It was easier to load onto an estate car than it is onto a midi-MPV, but still OK.

Why roof?

1. it uses the same lateral bars as the roofbox we already had.

2. The car get no wider with bikes on it.

3. Visibility to the rear is unchanged.

4. I hate webbing straps and the like - which some rear carriers depend on.

5. We can get into the boot/hatch with great ease.

6. I imagined a roof system would be easier to use on several cars - so far that's proved correct. Some tailgate systems seem to fit only a few models.

7. Some tailgate systems need a seprate number plate, which I just don't find elegant.

With things as they are, I can put three bikes on the roof, with a couple of surfboards (minus fins) strapped next to them. Or I can go with the roofbox and one bike. I could do box and 2 bikes, but I'm not enterprising enough...

There's also a boot for another couple of bikes sans wheels, although the cleated shoes, pumps, tools, helmets etc take up a remarkable amount of space with a family on board.

Bad things about the roof?

1. I'm short (5'8") and it can be comical putting the bikes up. I have to stand on the sill of the rear door. Getting them down it's 'best if we don't park near other cars'. In other words, I'm likely to end up falling backwards with bike over my head and a worried look on my face.

2. The clamps that go around the bike frame are fiddly to adjust - so I need to figure out which roof-thingy to use for which bike... super-narrow 531 steel road bike of crazy-fat Pace rc303 hardtail.... or something in between. That can be tiresome.

3. You must remember you have bikes on the roof. Those clangy horizontal bars on chains like the ones on the height restrictor at the McDonalds Drive-Through just outside Hereford will otherwise cause you to curse and blaspheme. Luckily, they are light alloy and do only superficial damage at low speed... 

4. I dare say MPG suffers too... But life's too short to worry about that.

5. Security. If it's a single bike, I whip the wheels off and stick it in the boot. The boot is always favourite for me.

6. More expensive on ferries etc. with the extra height.

I drove to Paris a couple of years ago with teenage daughter to spend a w/e riding round the city. We took 2 old MTBs in the boot of a Ford Ka - with tons of room left over for luggage (seats folded). Great fun, nicer than Velib and the tiny little Ka swallowed the bikes in one bite.

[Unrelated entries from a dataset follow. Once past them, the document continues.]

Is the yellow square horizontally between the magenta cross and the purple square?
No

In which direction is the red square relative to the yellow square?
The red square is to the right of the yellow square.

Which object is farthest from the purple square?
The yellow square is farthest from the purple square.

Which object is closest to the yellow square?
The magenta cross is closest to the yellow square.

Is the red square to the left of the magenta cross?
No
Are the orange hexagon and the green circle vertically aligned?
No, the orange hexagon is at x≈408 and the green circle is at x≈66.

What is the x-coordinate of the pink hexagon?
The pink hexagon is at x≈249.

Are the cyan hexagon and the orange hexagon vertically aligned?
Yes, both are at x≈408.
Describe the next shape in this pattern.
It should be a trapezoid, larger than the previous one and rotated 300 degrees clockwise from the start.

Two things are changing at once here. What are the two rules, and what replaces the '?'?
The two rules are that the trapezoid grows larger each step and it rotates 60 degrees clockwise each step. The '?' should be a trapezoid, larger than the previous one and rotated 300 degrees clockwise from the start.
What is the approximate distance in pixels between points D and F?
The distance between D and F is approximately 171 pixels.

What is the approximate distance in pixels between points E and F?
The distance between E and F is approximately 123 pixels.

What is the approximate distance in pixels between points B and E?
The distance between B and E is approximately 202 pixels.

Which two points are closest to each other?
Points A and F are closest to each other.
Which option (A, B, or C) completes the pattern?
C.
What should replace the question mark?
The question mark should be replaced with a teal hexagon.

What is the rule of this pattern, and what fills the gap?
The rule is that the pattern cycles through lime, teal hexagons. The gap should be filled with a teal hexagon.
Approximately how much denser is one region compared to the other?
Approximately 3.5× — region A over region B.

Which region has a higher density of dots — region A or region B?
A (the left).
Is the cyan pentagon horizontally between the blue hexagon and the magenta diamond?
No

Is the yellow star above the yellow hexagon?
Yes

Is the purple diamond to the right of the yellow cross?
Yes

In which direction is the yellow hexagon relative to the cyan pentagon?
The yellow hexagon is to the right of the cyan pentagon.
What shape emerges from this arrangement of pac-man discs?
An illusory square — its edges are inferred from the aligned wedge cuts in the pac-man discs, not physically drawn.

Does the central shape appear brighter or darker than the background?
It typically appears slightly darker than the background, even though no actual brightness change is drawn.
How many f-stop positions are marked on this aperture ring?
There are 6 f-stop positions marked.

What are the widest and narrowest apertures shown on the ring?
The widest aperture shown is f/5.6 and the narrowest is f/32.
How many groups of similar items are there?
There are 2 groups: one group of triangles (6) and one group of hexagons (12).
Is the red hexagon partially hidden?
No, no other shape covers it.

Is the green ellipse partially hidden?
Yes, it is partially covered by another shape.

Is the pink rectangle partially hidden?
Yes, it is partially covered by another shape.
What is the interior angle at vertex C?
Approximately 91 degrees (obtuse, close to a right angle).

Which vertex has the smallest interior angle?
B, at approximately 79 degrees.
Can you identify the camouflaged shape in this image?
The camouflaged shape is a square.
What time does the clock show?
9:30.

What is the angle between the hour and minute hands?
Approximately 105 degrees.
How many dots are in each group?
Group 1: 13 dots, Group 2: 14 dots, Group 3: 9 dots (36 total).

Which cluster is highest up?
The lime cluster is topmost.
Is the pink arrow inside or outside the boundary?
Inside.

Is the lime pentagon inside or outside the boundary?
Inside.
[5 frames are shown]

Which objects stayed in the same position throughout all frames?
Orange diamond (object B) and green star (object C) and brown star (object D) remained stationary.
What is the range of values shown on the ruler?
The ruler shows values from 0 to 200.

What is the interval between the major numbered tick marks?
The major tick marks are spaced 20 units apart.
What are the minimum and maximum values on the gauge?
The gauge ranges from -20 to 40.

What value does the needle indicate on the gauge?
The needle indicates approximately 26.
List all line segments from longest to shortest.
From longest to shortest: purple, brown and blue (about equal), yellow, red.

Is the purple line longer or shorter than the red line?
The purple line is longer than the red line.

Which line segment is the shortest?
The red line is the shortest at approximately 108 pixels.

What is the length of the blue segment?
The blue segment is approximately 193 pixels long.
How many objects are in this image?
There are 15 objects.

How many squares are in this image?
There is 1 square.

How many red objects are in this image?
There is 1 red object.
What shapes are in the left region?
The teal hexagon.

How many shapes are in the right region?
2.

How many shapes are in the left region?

So boot is favourite, followed by roof. In my not very organised mind, anyway.


----------



## bof (1 Apr 2011)

I did have a problem years ago with extremely strong crosswinds and a bike on a roofrack, but we're talking extreme weather that day - gusts of force 10, otherwise you're OK with roofracks. Mpg does suffer a bit, but only really on motorways.

I have an estate and use a towbar mounted rack when the car is full. The advantage is ease of loading and unloading and greater fuel efficiency than on the roof (which I doubt you'd get on a saloon).


----------